$\frac{1}{n}=O(\frac{1}{\ln n})$ or $\frac{1}{n}=o(\frac{1}{\ln n})$?

Question

$\frac{1}{n}=O(\frac{1}{\ln n})$ or $\frac{1}{n}=o(\frac{1}{\ln n})$?

I know that $n\geq\ln n, (n> 0)$, with which $\frac{1}{n}\leq \frac{1}{\ln n}$ and so $\frac{1}{n}=O(\frac{1}{\ln n})$.

To know if $\frac{1}{n}=o(\frac{1}{\ln n})$, I need to know if $\lim_{n\to \infty}\frac{\ln n}{n}=0$, but how can I prove that this limit does not exist or does exist? Thank you very much.

Answer 1

Without L'Hopital or anything fancy, only elementary manipulations of what you know already.

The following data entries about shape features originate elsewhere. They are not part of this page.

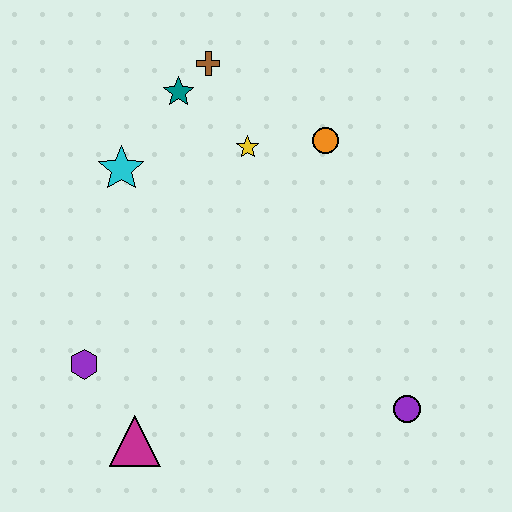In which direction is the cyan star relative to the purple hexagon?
The cyan star is above the purple hexagon.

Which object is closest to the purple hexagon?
The magenta triangle is closest to the purple hexagon.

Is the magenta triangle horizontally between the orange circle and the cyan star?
Yes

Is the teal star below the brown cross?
Yes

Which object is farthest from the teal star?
The purple circle is farthest from the teal star.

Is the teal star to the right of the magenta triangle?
Yes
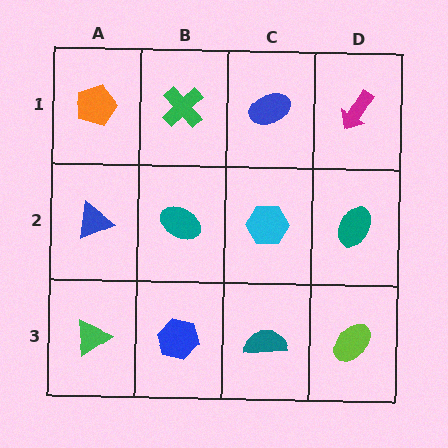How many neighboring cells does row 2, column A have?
3.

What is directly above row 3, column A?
A blue triangle.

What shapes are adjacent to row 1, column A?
A blue triangle (row 2, column A), a green cross (row 1, column B).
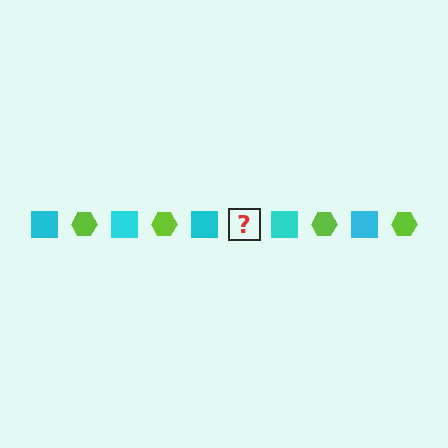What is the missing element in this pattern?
The missing element is a lime hexagon.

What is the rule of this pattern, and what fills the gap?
The rule is that the pattern alternates between cyan square and lime hexagon. The gap should be filled with a lime hexagon.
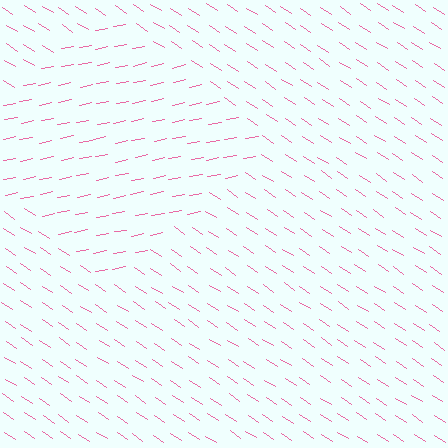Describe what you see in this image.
The image is filled with small pink line segments. A diamond region in the image has lines oriented differently from the surrounding lines, creating a visible texture boundary.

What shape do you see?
I see a diamond.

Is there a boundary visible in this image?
Yes, there is a texture boundary formed by a change in line orientation.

If you know $x\geq \ln x$ for all $x\geq 1$, then you know $$ \sqrt{x} \geq \ln \sqrt{x} $$ for all $x\geq 1$ as well. Therefore, you know $$ \sqrt{x} \geq \frac{1}{2}\ln x $$ for all $x\geq 1$, and rearranging you get $$ \frac{\ln x}{\sqrt{x}} \leq 2\,. $$ It follows that, for $x\geq 1$, $$ 0\leq \frac{\ln x}{x} \leq \frac{2}{\sqrt{x}} $$ and this is in particular true for integers: $$ 0\leq \frac{\ln n}{n} \leq \frac{2}{\sqrt{n}} \xrightarrow[n\to\infty]{} 0 $$

Answer 2

You have a typical $\frac{\infty}{\infty}$ indeterminacy. Consider the continuous version of your ratio where you replace $n$ by $x\in\mathrm{R}$ and use the L'Hospital rule to conclude that $\lim_{x\rightarrow\infty}\frac{\ln x}{x}=0$.